- Born: 1960 China
- Died: September 10, 2008 (aged 48) Gansu, China
- Cause of death: Execution
- Occupation: School teacher
- Known for: Sexually assaulting 39 girls

= Luo Yanlin =

Chinese serial rapist (executed 2008)

Luo Yanlin (罗彦林) was a Chinese school teacher who was executed for sexually assaulting and raping 39 girls between 1988 and 2006. He was arrested and executed in 2008.

== Crimes ==
Luo worked at three primary schools in Jingning County in northwest China's Gansu province. He would lure the girls into his office under the pretext of tutoring. The victims were between 7 and 14 years of age.

Luo was arrested in 2006 when several former victims informed the police about his crimes. Investigators found that at least 26 girls had been raped. The official number of assault victims was deemed to be 39, but the actual number was probably higher due to some victims not wanting to give evidence. Luo raped one girl repeatedly through six years of her primary schooling. He raped another victim more than 10 times when she was 12 years old.

One girl Han Mou (韩某) reported Luo to the police, saying that Luo raped her dozens of times on the pretext of explaining homework.
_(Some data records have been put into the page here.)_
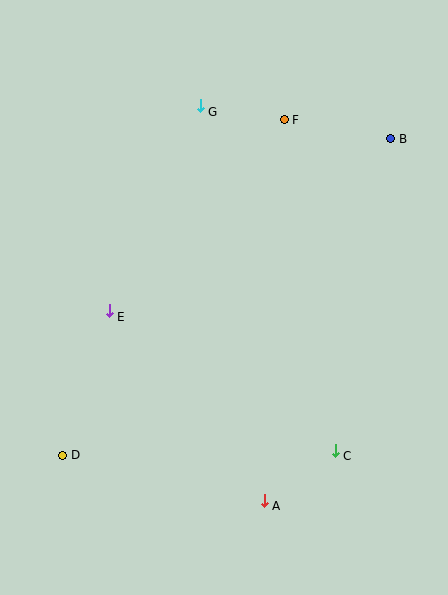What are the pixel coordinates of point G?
Point G is at (200, 112).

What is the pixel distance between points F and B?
The distance between F and B is 108 pixels.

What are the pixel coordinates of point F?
Point F is at (284, 120).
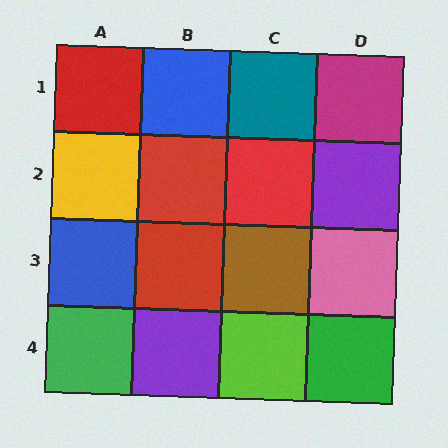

Another girl Zhang Mou (张某) confirmed that Luo repeatedly raped and molested Han and that both Zhang and Han were 12 years old at the time.

== Arrest and execution ==
At the time of his arrest, Luo was a school principal. He went on trial after confessing to all of the crimes and was sentenced to death on July 4, 2007. According to the court, "Luo's crimes have seriously harmed the young girls' mental and physical health, disturbed normal teaching and had an extremely negative impact on society."

Luo was executed in Gansu province on September 10, 2008.